Figure 5. Immunohistochemical staining of tarsal plates of mice and humans.

Panel A. A cryosection of a mouse TP triply stained with anti-ELOVL4 antibodies (green; same antibodies as in [29]), lipid stain Oil Red O (red), and DAPI (blue). Cryosectioning was needed to preserve meibum droplets in the sample. Central duct section is shown. Labels: (*) – duct; (a) – ascinus. Image size: 690×550 μm

Panel B. A section of a human TP stained with anti-human ELOVL4 antibodies (green) and DAPI (blue). Labels: (*) – duct; (a) – ascinus. Image size: 90×90 μm.

Panel C. A cryosection of a human TP stained with anti-human ELOVL4 antibodies (green), LipidTOX (red), and DAPI (blue). Labels: (*) – duct; (a) – ascinus. Image size: 90×90 μm.

Panel D. A cryosection of a human TP stained with anti-human ELOVL3 antibodies (brown) and hematoxylin (purple-blue). Labels: (*) – connective tissue; (a) – ascinus. Image size: 444×332 μm.

Panels E–H. Triple-staining of human TP with DAPI (Panel E), anti-ELOVL4 Ab (Panel F, green), andti-ELOVL3 Ab (Panel G, red), and a merged image (Panel H). Confocal microscope. Image size: 185×127 μm.

Panel I. Anti-DBT (red) and DAPI (blue) staining of human TP. Image size: 221×166 μm.

Panel J. Anti-BCKDHA (red) and DAPI (blue) staining of human TP. Image size: 138×104 μm.

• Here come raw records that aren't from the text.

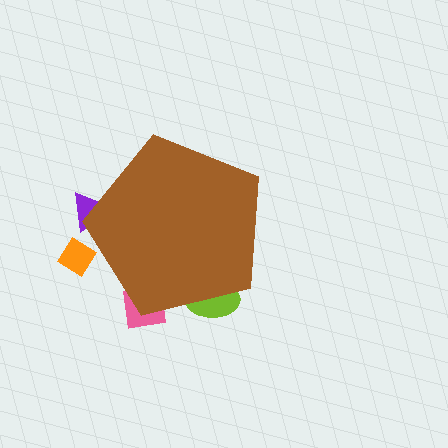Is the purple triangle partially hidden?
Yes, the purple triangle is partially hidden behind the brown pentagon.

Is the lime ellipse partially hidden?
Yes, the lime ellipse is partially hidden behind the brown pentagon.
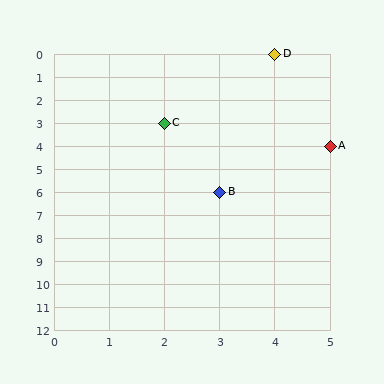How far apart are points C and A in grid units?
Points C and A are 3 columns and 1 row apart (about 3.2 grid units diagonally).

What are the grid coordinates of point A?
Point A is at grid coordinates (5, 4).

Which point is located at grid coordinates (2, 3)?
Point C is at (2, 3).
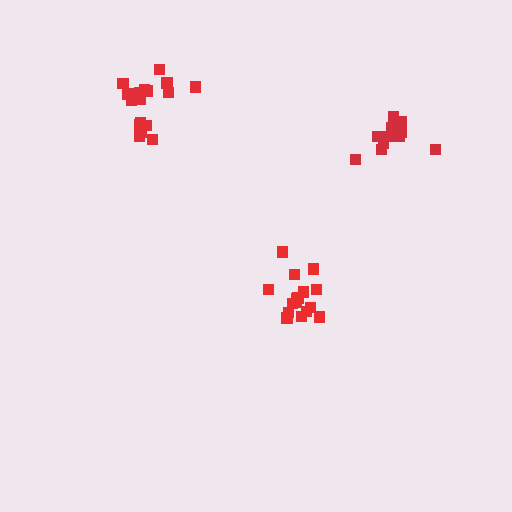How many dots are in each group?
Group 1: 17 dots, Group 2: 16 dots, Group 3: 14 dots (47 total).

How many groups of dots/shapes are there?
There are 3 groups.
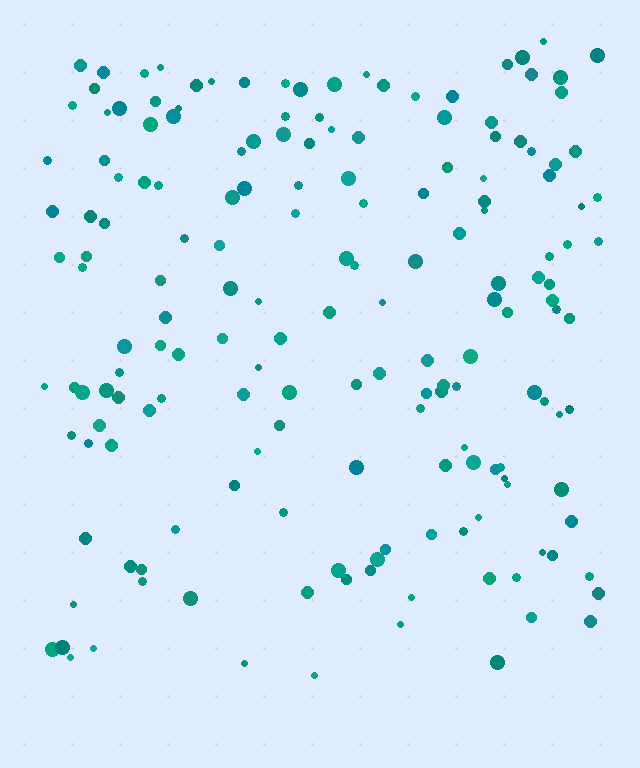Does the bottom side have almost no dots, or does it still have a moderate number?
Still a moderate number, just noticeably fewer than the top.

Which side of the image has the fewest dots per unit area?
The bottom.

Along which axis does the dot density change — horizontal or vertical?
Vertical.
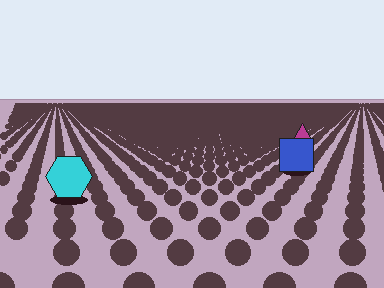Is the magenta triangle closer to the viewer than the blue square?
No. The blue square is closer — you can tell from the texture gradient: the ground texture is coarser near it.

Finally, enzymes of the BKDH complex – branched chain alpha-keto acid dehydrogenase E1 component alpha (encoded by BCKDHA gene), and dihydrolipoamide branched chain transacylase E2 (encoded by DBT gene) were detected in the ascini of human MG, but not in the MG-free tissues of TP (Fig. 5, Panels I and K), and demonstrated very similar distribution patterns.

4. DISCUSSION

To establish plausible mechanisms of meibogenesis, we conducted an integrated evaluation of expression patterns of major lipid-synthesizing enzymes in TP, and correlated them with immunohistochemical and lipidomic data, expecting that this approach would help us in uncovering and mapping major biosynthetic pathways that are responsible for meibogenesis. Comprehensive evaluation of meibum, regardless of its source, has been a challenging task because of the diversity of lipids produced by MG. However, in this paper we will isolate and summarize key features of the meibomian lipidomes of mice and humans that differentiate meibum from other known lipid secretions and lipid-enriched tissues and organs. Our first working hypothesis was that the rather unique combination of features that characterize ML requires a very particular (and different from other tissues) combination of enzymes that are specific to TP. Our second hypothesis was that similarities in the composition of meibum of mice and humans might be strong indicators of similarities in their corresponding biosynthetic pathways.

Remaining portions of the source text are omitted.